The sort algorithms to compare are bubble sort, insertion sort, and pivot sort. In this example, the potential dependency is the integer collection, which is sorted simultaneously by different sort algorithms. This is a problem because the integer collection is being sorted in place. There are various techniques for resolving a dependency. One solution is to make copies of the shared data and provide each task with a private copy, which is the approach chosen here; each task (sort algorithm) gets a copy of the original integer collection as a parameter.

1. Bubble Sort

Bubble sort is a commonly used sort algorithm. However, this does not mean it is the quickest sort algorithm; in fact, it’s probably one of the slowest sort algorithms. You’ll see just how slow a bubble sort is when compared to other sort algorithms. Popularity does not always equate to quality.
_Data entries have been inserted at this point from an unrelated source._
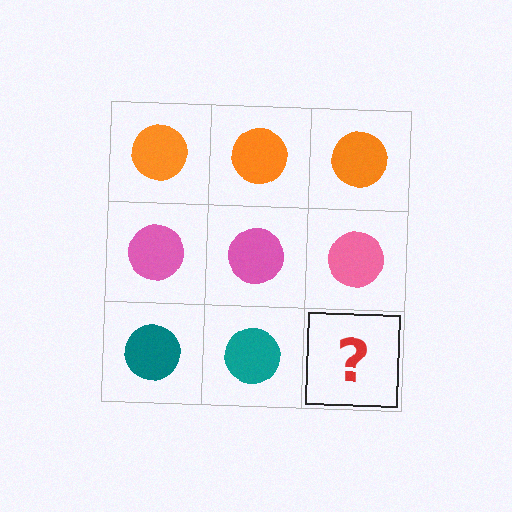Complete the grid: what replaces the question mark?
The question mark should be replaced with a teal circle.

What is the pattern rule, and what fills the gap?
The rule is that each row has a consistent color. The gap should be filled with a teal circle.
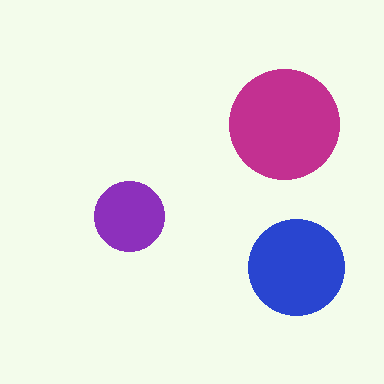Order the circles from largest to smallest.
the magenta one, the blue one, the purple one.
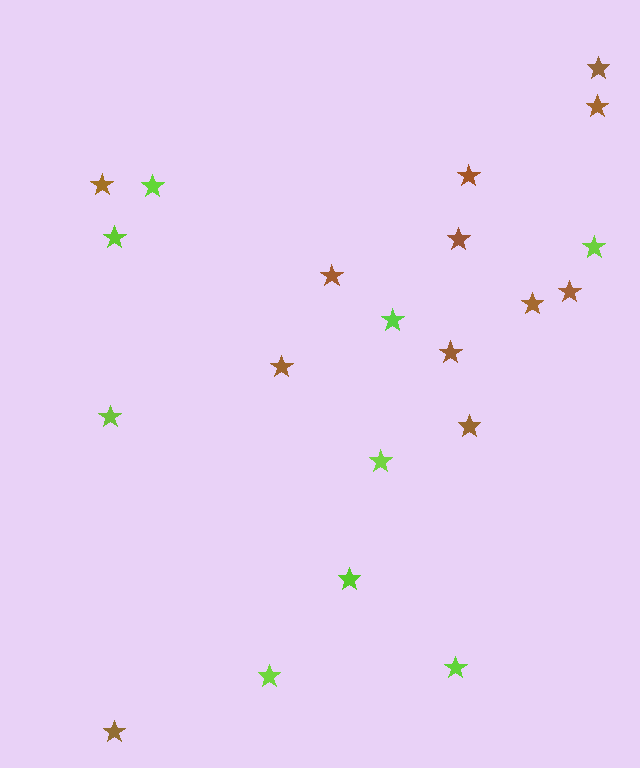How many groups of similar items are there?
There are 2 groups: one group of brown stars (12) and one group of lime stars (9).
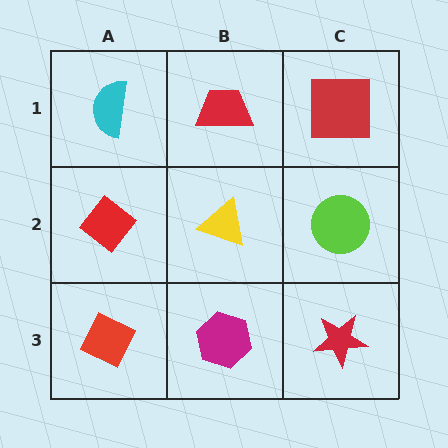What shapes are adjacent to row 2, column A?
A cyan semicircle (row 1, column A), a red diamond (row 3, column A), a yellow triangle (row 2, column B).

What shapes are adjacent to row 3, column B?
A yellow triangle (row 2, column B), a red diamond (row 3, column A), a red star (row 3, column C).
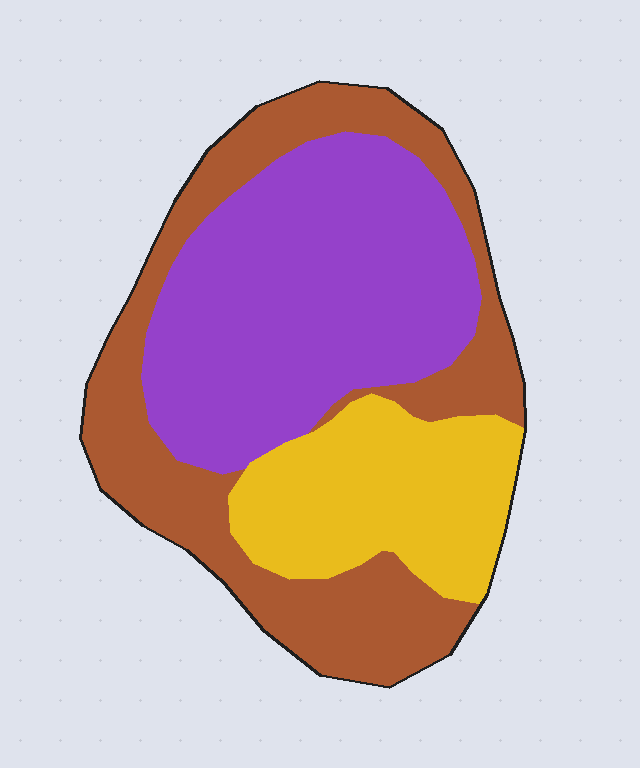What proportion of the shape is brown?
Brown covers roughly 35% of the shape.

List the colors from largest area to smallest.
From largest to smallest: purple, brown, yellow.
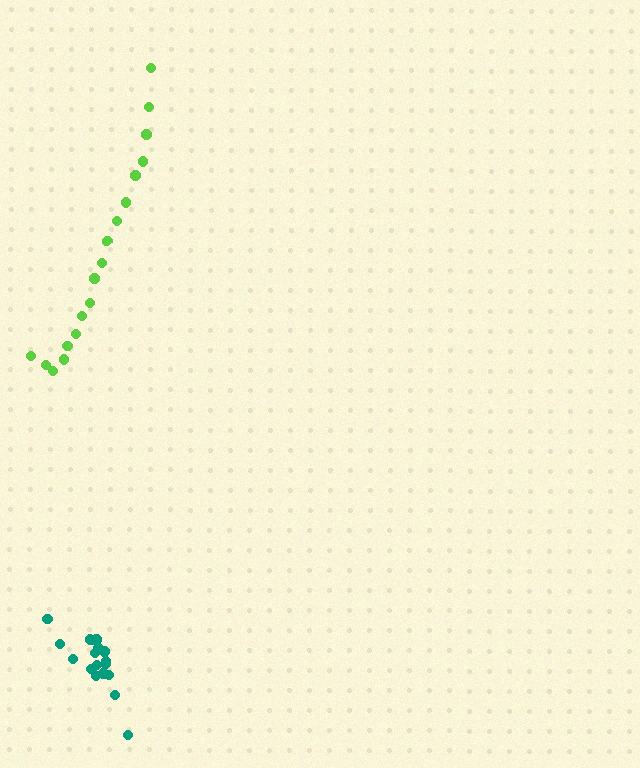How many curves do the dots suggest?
There are 2 distinct paths.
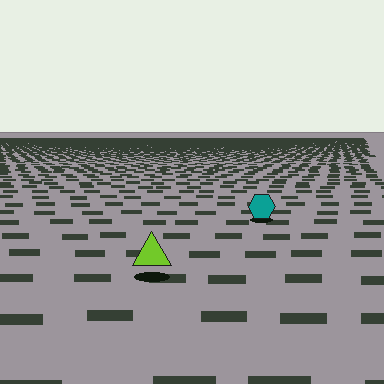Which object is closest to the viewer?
The lime triangle is closest. The texture marks near it are larger and more spread out.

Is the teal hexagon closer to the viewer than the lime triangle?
No. The lime triangle is closer — you can tell from the texture gradient: the ground texture is coarser near it.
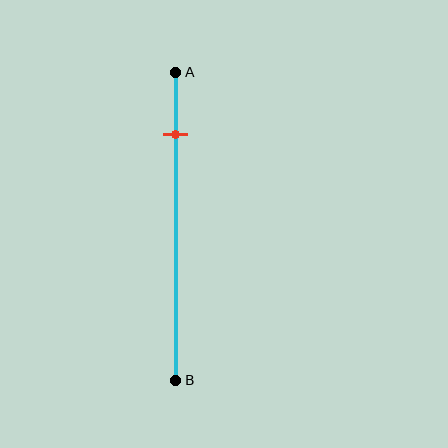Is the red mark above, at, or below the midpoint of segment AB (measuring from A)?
The red mark is above the midpoint of segment AB.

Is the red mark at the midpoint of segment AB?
No, the mark is at about 20% from A, not at the 50% midpoint.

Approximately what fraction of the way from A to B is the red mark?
The red mark is approximately 20% of the way from A to B.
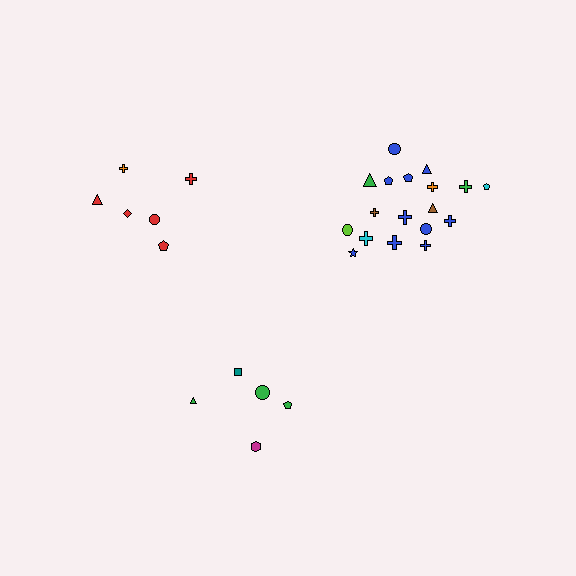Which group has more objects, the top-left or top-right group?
The top-right group.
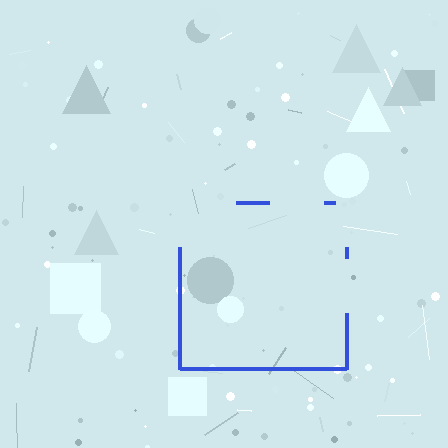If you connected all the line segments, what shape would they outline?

A bubble sort performs binary comparisons. It typically begins at the start of the collection and compares the value of the first two elements. If the second element is less than the first, it swaps the element’s position in the collection (assuming an ascending sort). It then performs the same comparison and swap operation on the second and third elements, and so on until the end of the collection. The sort is then repeated from the beginning until the collection is fully sorted. Here is the sample code.

`public static void BubbleSort(List<int> sortedList) {    int count = sortedList.Count;    int temporary;    for (int iteration = 0; iteration < count; ++iteration) {        for (int index = 0; index + 1 < count; ++index) {            if (sortedList[index] > sortedList[index + 1]) {                temporary = sortedList[index];                sortedList[index] = sortedList[index + 1];                sortedList[index + 1] = temporary;            }        }    }}`

#### 2. Insertion Sort

An insertion sort iterates over the collection several times. Each iteration places a selected item in the correct location in the sort sequence. For example, the initial iteration would scan the collection and place the first element in the correct position for the sorted sequence. The second iteration would scan the list again and place the second element in the correct position. This continues until each element of the list is positioned correctly. Insertion sorts can use two lists: an unsorted list (input) and a sorted list (output); however, this example uses only one list, performing the sort in place. The sort repositions each element by using an insert, reposition, and delete operation. Here’s the code.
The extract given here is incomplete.